All things considered, preparing for this dinner was really not so bad at all. The turkey was easy. I have no idea why I was so worried about it. For weeks prior to this I've been concerned about how the turkey would come out. I'd intended to actually practice on a smaller turkey or two, but being out of town the first three weeks of November sort of squashed that idea. But I simply followed the instructions on the wrapping, and once I'd wrestled it into the pan and removed all the giblets, Richard got to wrestle the pan into the oven. It wasn't too much longer that the whole house started to smell gloriously of turkey, and we knew it really was Thanksgiving. I did, of course, manage to spill turkey juice all over one shelf in the refrigerator and across one counter. The cats insisted that they'd be glad to help me clean that up, but I was a cruel and heartless cat mom and let Clorox bleach take care of the raw turkey juice instead. Don't pity them - they got their own feast of three different varieties of extremely stinky canned food later on, upstairs where they could eat unmolested by small children or curious adults.

We had a 21-pound turkey and I worried that it wouldn't be enough as Richard and his father carved, but it turned out to be plenty, with everything else on the table. There were two kinds of sweet potatoes (with marshmallows and without), two types of pumpkin bread (with cranberries and plain) and the requisite green bean casserole. There were mashed potatoes, two kinds of stuffing, two types of gravy, three kinds of cranberry sauce, and of course the traditional grape Kool-Aid in the ugly green pitcher. Everyone came bearing copious amounts of food, and it turned out that having the turkey done early was a good thing, since a lot of the side dishes needed room in the oven - which the turkey filled completely when it was cooking.

And then, when the eating finally stopped from the dinner, there was pie - five different kinds of pie, with cool whip or real whipped cream, and pumpkin ice cream fresh from the ice cream freezer. By the time we got to the pie I could barely eat more than a sliver before I had to give up. We mulled a huge pot of cider, and brewed pot after pot of hazelnut and cinnamon coffee and sat around the three tables in the candlelight and talked.

Our dishwasher got quite a workout today, as we loaded it over and over. My sisters came in and suddenly there were three of us in the kitchen, rinsing, loading the dishwasher, and setting out the pies.

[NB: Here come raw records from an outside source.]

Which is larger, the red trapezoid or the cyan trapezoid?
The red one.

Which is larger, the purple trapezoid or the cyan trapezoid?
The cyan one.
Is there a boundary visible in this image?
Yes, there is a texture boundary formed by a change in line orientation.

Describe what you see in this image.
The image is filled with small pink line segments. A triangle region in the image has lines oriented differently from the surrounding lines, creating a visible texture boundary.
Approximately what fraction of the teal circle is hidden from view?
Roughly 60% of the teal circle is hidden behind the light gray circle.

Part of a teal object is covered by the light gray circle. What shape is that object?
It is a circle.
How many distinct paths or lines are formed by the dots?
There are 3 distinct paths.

Richard's dad came in at one point to gently tease me about how I shouldn't be the one to do the cleanup, but I really didn't mind. It gave me something to do. All day I'd been running on nervous energy, to make up for the fact that the only medication I could find to counteract the sinus pain was for nighttime, and thus makes me a bit dopey. As long as I kept active and didn't sit down for too long, I was fine.

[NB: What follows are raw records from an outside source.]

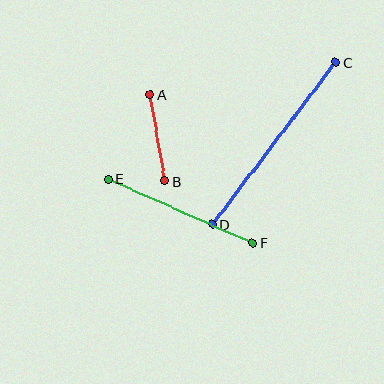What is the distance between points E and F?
The distance is approximately 157 pixels.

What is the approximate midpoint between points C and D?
The midpoint is at approximately (274, 143) pixels.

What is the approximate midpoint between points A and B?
The midpoint is at approximately (158, 138) pixels.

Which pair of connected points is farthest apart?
Points C and D are farthest apart.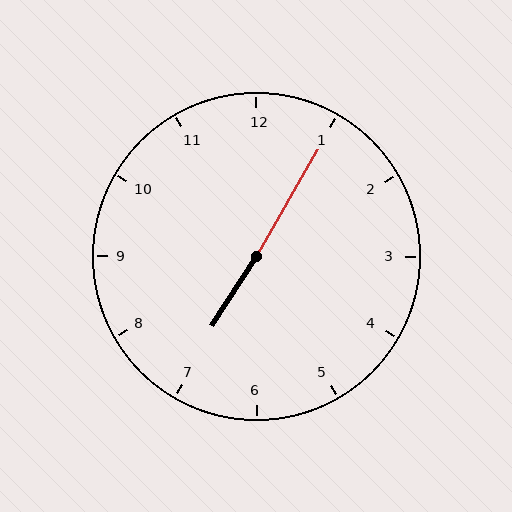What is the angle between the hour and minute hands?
Approximately 178 degrees.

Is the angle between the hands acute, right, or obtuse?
It is obtuse.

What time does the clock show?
7:05.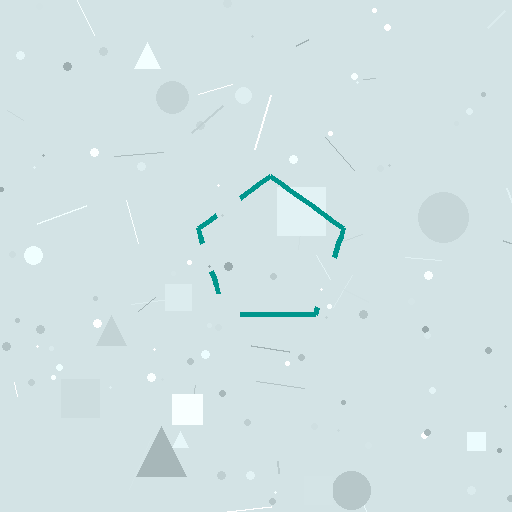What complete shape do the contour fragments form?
The contour fragments form a pentagon.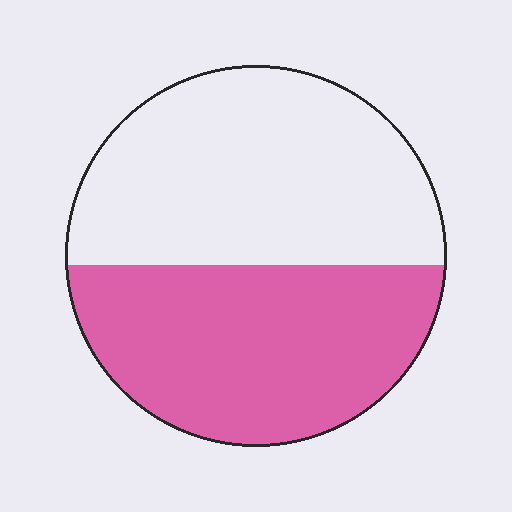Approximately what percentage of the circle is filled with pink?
Approximately 45%.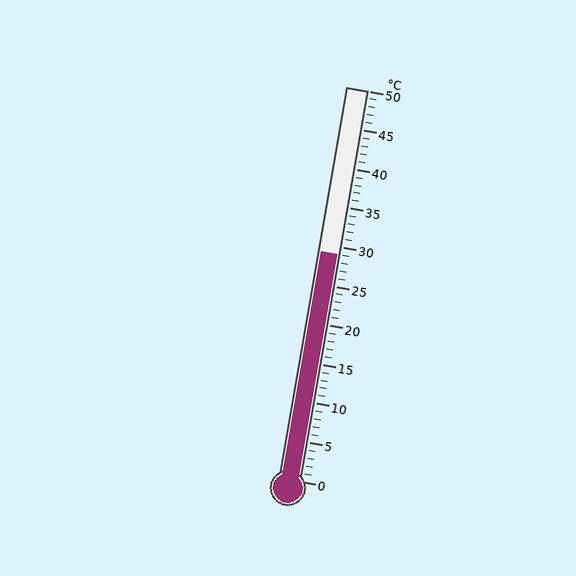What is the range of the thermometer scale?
The thermometer scale ranges from 0°C to 50°C.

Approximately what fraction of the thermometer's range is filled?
The thermometer is filled to approximately 60% of its range.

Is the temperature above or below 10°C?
The temperature is above 10°C.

Now that everyone is gone, the cats are creeping back downstairs, to inspect the unfamiliar arrangement of the furniture, and to scour the floor underneath all the table for any stray crumbs that might have fallen from overflowing plates. My first Thanksgiving as hostess - finally over. It was fun, and hectic and noisy and I hadn't planned on being quite so sick throughout. It's been kind of a crazy day. It's hard to believe that for a few hours this house was crammed with people, small and large, talking, laughing, chaos. And I'm more thankful than I can possibly say that next year, it's someone else's turn.